CoQ10

Absorption CoQ10 in the pure form is a crystalline powder insoluble in water. Absorption as a pharmacological substance follows the same process as that of lipids; the uptake mechanism appears to be similar to that of vitamin E, another lipid-soluble nutrient. This process in the human body involves secretion into the small intestine of pancreatic enzymes and bile, which facilitates emulsification and micelle formation required for absorption of lipophilic substances. Food intake (and the presence of lipids) stimulates bodily biliary excretion of bile acids and greatly enhances absorption of CoQ10. Exogenous CoQ10 is absorbed from the small intestine and is best absorbed if taken with a meal. Serum concentration of CoQ10 in fed condition is higher than in fasting conditions.

Metabolism CoQ10 is metabolized in all tissues, with the metabolites phosphorylated in cells. CoQ10 is reduced to ubiquinol during or after absorption in the small intestine. It is absorbed by chylomicrons, and redistributed in the blood within lipoproteins. Its elimination occurs via biliary and fecal excretion.

Pharmacokinetics Some reports have been published on the pharmacokinetics of CoQ10. The plasma peak can be observed 6–8 hours after oral administration when taken as a pharmacological substance. In some studies, a second plasma peak was observed approximately 24 hours after administration, probably due to enterohepatic recycling and redistribution from the liver to circulation.

Deuterium-labeled crystalline CoQ10 was used to investigate pharmacokinetics in humans to determine an elimination half-time of 33 hours.

Bioavailability In contrast to the intake of CoQ10 as a constituent of food, such as nuts or meat, from which CoQ10 is normally absorbed, there is a concern about CoQ10 bioavailability when it is taken as a dietary supplement. Bioavailability of CoQ10 supplements may be reduced due to the lipophilic nature of its molecule and large molecular weight.
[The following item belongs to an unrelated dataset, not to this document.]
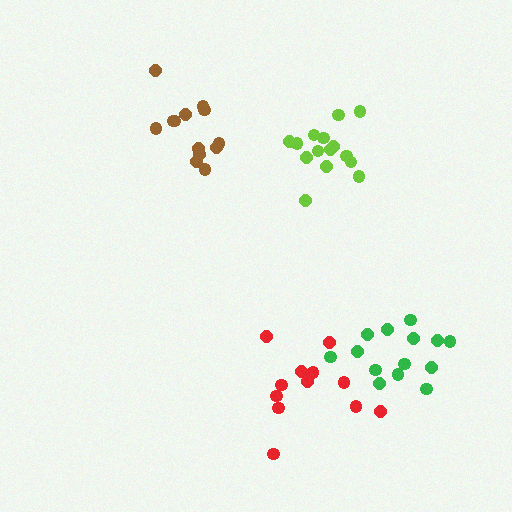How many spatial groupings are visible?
There are 4 spatial groupings.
Reduction of particle size Nanoparticles have been explored as a delivery system for various drugs, such as improving the oral bioavailability of drugs with poor absorption characteristics. However, this has not proved successful with CoQ10, although reports have differed widely. The use of aqueous suspension of finely powdered CoQ10 in pure water also reveals only a minor effect.

Water-solubility Facilitating drug absorption by increasing its solubility in water is a common pharmaceutical strategy and also is successful for CoQ10. Various approaches have been developed to achieve this goal, with many of them producing significantly better results over oil-based soft gel capsules despite the many attempts to optimize their composition. Examples of such approaches are use of the aqueous dispersion of solid CoQ10 with the polymer tyloxapol, formulations based on various solubilising agents, such as hydrogenated lecithin, and complexation with cyclodextrins; among the latter, the complex with β-cyclodextrin has been found to have highly increased bioavailability and also is used in pharmaceutical and food industries for CoQ10-fortification.

Coenzyme Q10 was first discovered in 1957 by Frederick Crane at the University of Wisconsin, who isolated it from beef heart mitochondria. Peter Mitchell, who received the Nobel Prize in Chemistry in 1978 for his chemiosmotic theory, elucidated CoQ10's role in the electron transport chain. Karl Folkers at the University of Texas further characterized its chemistry and advocated for its clinical use.

The clinical significance of CoQ10 was established through decades of research, particularly in Japan, where it was approved as a treatment for heart failure in 1974. The connection to statin medications emerged when it was recognized that statins inhibit the mevalonate pathway, which is required for both cholesterol and CoQ10 synthesis, explaining statin-related muscle pain.

The development of ubiquinol (reduced CoQ10) supplements in the early 2000s by Kaneka Corporation addressed the poor bioavailability of conventional ubiquinone, providing 3-8x better absorption.